E’ stato calcolato che una famiglia con un reddito mensile di 3.000 euro, con 600 euro che se ne vanno tra imposte e risparmio, spende 2.400 euro in beni e servizi. Di questi, 1.200 euro vanno a remunerare attività di pubblicità. La crescita del valore economico degli acquisti individuali, o della propensione al consumo, è dunque una delle condizioni di equilibrio dell’economia contemporanea. E nessuna parte politica, che si voglia candidare al governo del proprio Paese, quale che esso sia, si propone di rompere questo equilibrio.
Uno dei risultati complessivi che ci si attende dal discorso pubblicitario è dunque l’aumento dei consumi individuali mentre l’educazione all’ambiente e a un consumerismo responsabile, agiscono collettivamente esattamente con obiettivi opposti. Ma sono i primi i soli ad essere pubblicizzati perché sono i soli a dipendere dalle scelte del singolo consumatore. E’ importante vedere la differenza fra il discorso politico, che può certamente comprendere fra i suoi temi l’adozione di certi consumi (o fruizione di servizi) collettivi, che partono da una decisione collettiva, sulla base di un progetto, e quello pubblicitario, che si svolge sempre a livello individuale anche quando si tratta di quella ambigua realtà che è la «pubblicità sociale» (12 miliardi di dollari/anno vengono spesi negli Usa per acquistare cibo per animali domestici).

La valorizzazione pubblicitaria avviene sempre a livello individuale, in vista di un atto (di solito di consumo) che è a sua volta sostanzialmente individuale, fondato sull’ottica del desiderio più che su quella della previsione razionale, sull’identificazione soggettiva piuttosto che sul calcolo delle priorità sociali. Al contrario il consumo pubblico (o la fruizione di servizi) si fonda su calcoli di opportunità collettivi, che possono essere più o meno corretti, più o meno logici, ma che nella loro logica risentono di una analisi razionale che prova a mettere in relazione bisogni e risorse.
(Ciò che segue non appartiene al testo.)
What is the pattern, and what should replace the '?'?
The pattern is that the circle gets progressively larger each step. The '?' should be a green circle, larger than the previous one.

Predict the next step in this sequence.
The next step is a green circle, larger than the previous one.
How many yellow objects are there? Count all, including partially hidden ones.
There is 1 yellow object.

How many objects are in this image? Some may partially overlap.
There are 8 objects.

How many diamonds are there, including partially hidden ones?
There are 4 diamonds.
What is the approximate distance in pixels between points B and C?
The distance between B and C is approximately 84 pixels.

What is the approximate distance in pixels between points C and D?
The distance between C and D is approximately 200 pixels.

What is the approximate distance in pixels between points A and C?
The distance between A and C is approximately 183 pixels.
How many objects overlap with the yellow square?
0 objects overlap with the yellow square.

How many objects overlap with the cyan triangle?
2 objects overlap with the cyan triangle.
Si potrebbe asserire che il senso sociale principale del discorso pubblicitario consiste proprio nel distinguere, nelle procedure e nelle motivazioni, i consumi privati da quelli collettivi, privilegiando i primi.
E si potrebbe asserire, anche, e di conseguenza, che la contraddizione fra consumi privati e mitigazione degli impatti da questi prodotti (emissioni in aria e in acqua, rifiuti, cura di patologie derivate) non è affrontabile senza padroneggiarne (e socializzarne) il nesso inscindibile di causa-effetto. E non è, parimenti, pensabile di affrontare questa contraddizione pensando di azzerare gli effetti senza scalfire le cause o, peggio, esasperando le cause.